L’utilisation de comptes rendus objectifs d’appels d’urgence lors de visites à l’hôpital aurait été un moyen plus précis d’évaluer les avantages.

Cependant, cela n’aurait pas été parfait, car les gens peuvent avoir eu de bonnes périodes et de mauvaises périodes pour réguler leur glycémie (changements dans les régimes d’insuline, les médecins, le stress, la maturation, etc.) qui ont coïncidé avec l’arrivée du chien. , plutôt que d’être causé par cela.

Les résultats ont clairement montré que la majorité des propriétaires de chiens appréciaient leur chien, ce qui n’est peut-être pas surprenant car il y avait probablement un processus d’application pour obtenir le chien qui avait besoin d’un désir en premier lieu (biais de sélection).
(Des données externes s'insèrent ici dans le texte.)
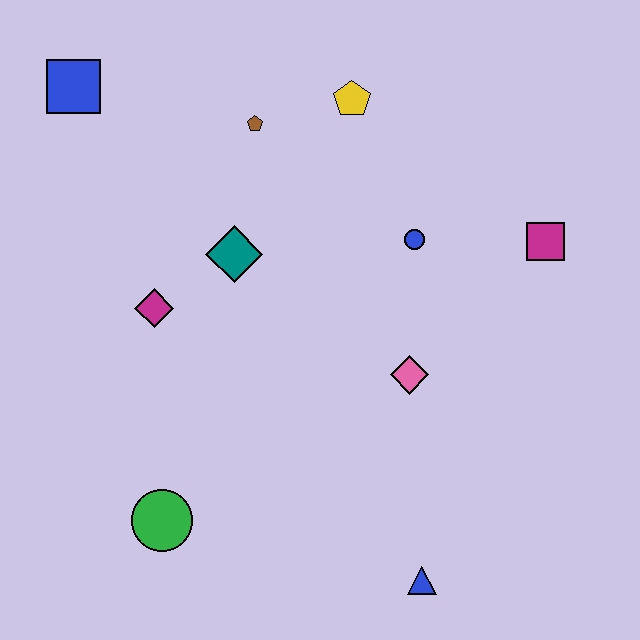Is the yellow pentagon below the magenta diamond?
No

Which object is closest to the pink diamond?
The blue circle is closest to the pink diamond.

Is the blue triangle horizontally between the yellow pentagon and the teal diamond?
No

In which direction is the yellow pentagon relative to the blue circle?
The yellow pentagon is above the blue circle.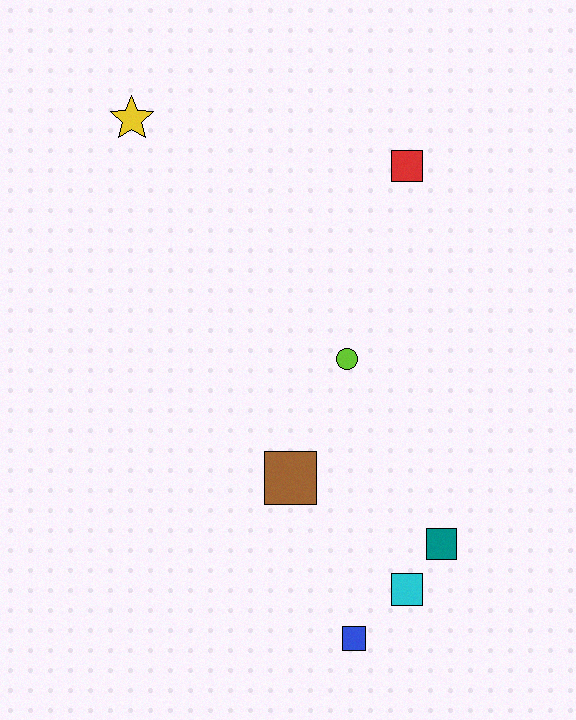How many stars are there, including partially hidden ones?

Cependant, il était moins clair à quel point les chiens étaient efficaces pour détecter les niveaux de glucose capricieux.

Les résultats, basés sur seulement une poignée de participants, semblaient suggérer qu’il y avait un effet bénéfique globalement et pour la plupart des participants, mais cela variait d’un chien à l’autre, donc les résultats peuvent ne pas être entièrement fiables.

En outre, il n’y avait aucun effet bénéfique sur la mesure à plus long terme de la régulation de la glycémie (HbA1c) après que le propriétaire ait reçu le chien. Donc, l’étude ne fournit aucune preuve que le chien peut améliorer le contrôle du diabète à plus long terme et réduire le risque de complications de la maladie, en dépit de l’avantage perçu par les propriétaires.

Il se pourrait que la majorité des participants ayant déclaré un plus grand sentiment d’indépendance bénéficient de l’effet psychologique de posséder un chien (un sentiment de camaraderie, de sécurité et ainsi de suite) plutôt que des améliorations à long terme de leurs symptômes physiques.

Un dernier point est que l’offre actuelle pour les chiens entraînés ne peut pas répondre à la demande. L’organisme caritatif britannique qui forme certains des chiens utilisés dans l’étude, Medical Detection Dogs, estime qu’il existe une liste d’attente de trois ans pour les chiens dressés.

Si vous craignez que votre diabète soit mal contrôlé, demandez conseil à votre infirmière spécialisée en diabète. Il peut y avoir un certain nombre de changements de style de vie, et dans certains cas des traitements, qui pourraient vous aider. En savoir plus sur Vivre avec le diabète.